1) Tell the truth.
The truth is the most powerful tool available for increasing intimacy in human relationships. "Communicate the truth quickly" says Buckminster Fuller, "the planet doesn't have the time to waste." Also communicate withholds. Withholding information or feelings can be as damaging as telling a lie.

2) Come from "I". When discussing personal feelings, experiences, or opinions use the first person. Owning your feelings requires vulnerability and courage. It puts you in your body. Using the second person "you" allows the individual to avoid presence and responsibility.

3) Get to the point. Stay out of long personal stories, too many details, and personal drama. The group will be supported to remain focused and attentive if people refrain from getting into irrelevant trivia.

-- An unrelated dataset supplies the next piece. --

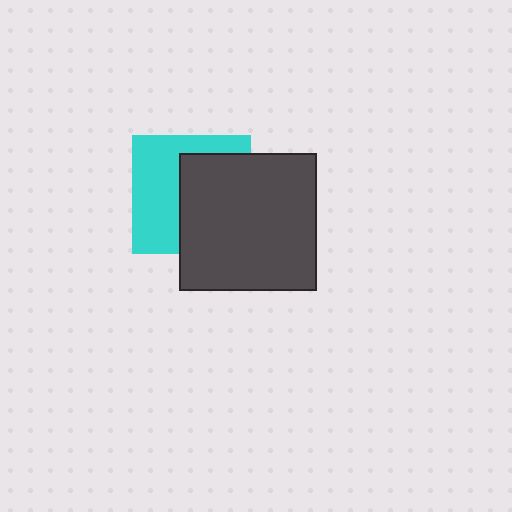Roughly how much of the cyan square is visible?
About half of it is visible (roughly 49%).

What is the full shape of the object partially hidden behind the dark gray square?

4) Listen. Give your full attention and respect when someone is talking. Expect the same when you have the floor. Conscious listening enlightens the speaker as well as the listener. Silence is OK. It is often more powerful than speech.

5) Come from solution. Constructive criticism and analysis are often appropriate parts of the process. If you use this approach, however, accept the mutual responsibility for creating a solution.

6) Take a stand. This is very different from taking a "position". It is your responsibility to have your message heard.You have a contribution to make. Don't blame others if you fail to make it. You are not the point you are going to make, however.Don't identify with it. If a better suggestion is presented be willing to go with it.

7) Appreciate the differences. Contained conflict is healthy. It is vital to the process and enhances aliveness. We all see the world through our own eyes. Be direct and powerful with your communications. Support others to do the same.

8) Stay in the moment. Stay in your body, with your feelings, and with what is going on in the room. Watch out of the corner of your eye at the edges of things. Be appropriate to the situation at hand. True "Presence" is a state of magic. In this state the group is capable of anything.

9) Keep your agreements. Trust is essential to any group. It is especially important that you trust yourself and what you say. You are as powerful as your ability to keep your word.Don't make a commitment that you do not intend to keep.